Ansonsten sind die Behörden überfordert und auf Inselbewohner oder freiwillige Helfer angewiesen. Immer wieder gelingt es griechischen oder türkischen Fischern in der Ägäis, auf eigene Faust, Menschen zu retten. Helfer aus Lesbos werden in der Öffentlichkeit als Helden gefeiert - wie etwa Thanassis Marmarinos, der mehr als 30 Rettungseinsätze mit seinem Fischkutter hinter sich hat. In einem Radio-Interview mahnt der 61-Jährige: "Wir helfen, wo wir können, aber im Alleingang werden wir das Problem mit Sicherheit nicht lösen. Manchmal kommen 50 oder 60 Flüchtlingsboote an einem einzigen Tag hierher. Niemand kann all diese Menschen aufgreifen." Marmarinos glaubt, man müsse vor allem in der Türkei mehr tun, um Schleppern das Handwerk zu legen. "Es kann nicht sein, dass Schleuser die Flüchtlinge bei Windstärke 8 bis 9 in die Boote zwingen, das ist doch kaltblütiger Mord", empört sich der Fischer.

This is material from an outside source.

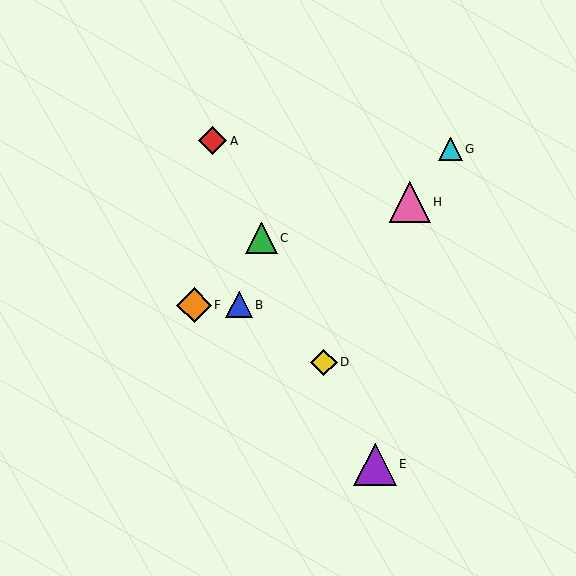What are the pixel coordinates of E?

Dass der Türkei eine Schlüsselrolle bei der Bewältigung der Flüchtlingskrise zukommt, wird nicht nur als Anerkennung, sondern auch als Mahnung an das Nachbarland verstanden. Nicht Griechenland, sondern die Türkei sei das EU-Eingangstor für Flüchtlinge, erklärte Regierungschef Alexis Tsipras am Mittwoch. Von einem "Kuhhandel mit Europa" berichteten griechische Medien nach dem jüngsten Besuch von Bundeskanzlerin Angela Merkel in Istanbul. Nur selten erwähnen Journalisten in Hellas allerdings, dass die Türkei mehr als zwei Millionen Flüchtlinge aus Syrien aufgenommen hat. Aber vielleicht kann man voneinander lernen: Nach übereinstimmenden griechischen Medienberichten wird Premier Tsipras in nächster Zeit in Ankara zu Gesprächen mit seinem türkischen Amtskollegen Ahmet Davutoglu erwartet.
Streit um Grenzzaun in Thrakien
Gegenwind für seine Flüchtlingspolitik bekommt der Linkspremier derzeit vor allem aus den eigenen Reihen: Die Jugendorganisation der regierenden Syriza-Partei fordert den Abriss eines zehn Kilometer langen und vier Meter hohen Zauns an der griechisch-türkischen Grenze in Thrakien. Der Zaun wurde 2012 errichtet, um Flüchtlinge aufzuhalten. Die griechische Polizei hat am Samstag unter Einsatz von Tränengas und Blendgranaten eine Demonstration von 600 Menschen an einer Zollstation auflösen. Das Argument der Protestierenden: Seit der Sperrzaun eingeweiht wurde, steuerten Flüchtlinge Griechenland in Booten über das Mittelmeer an und riskierten dabei ihr Leben. Nur nach einem Abriss des Zauns stünde diesen Menschen endlich wieder ein sicherer Weg in Richtung Nordeuropa zur Verfügung.
Als sie noch in der Opposition waren, hatten führende Syriza-Politiker versprochen, den Zaun an der griechisch-türkischen Grenze abzuschaffen. Nun mahnte Regierungssprecherin Olga Gerovassili: Ein Abriss wäre nur im Rahmen einer "gesamteuropäischen Lösung" möglich.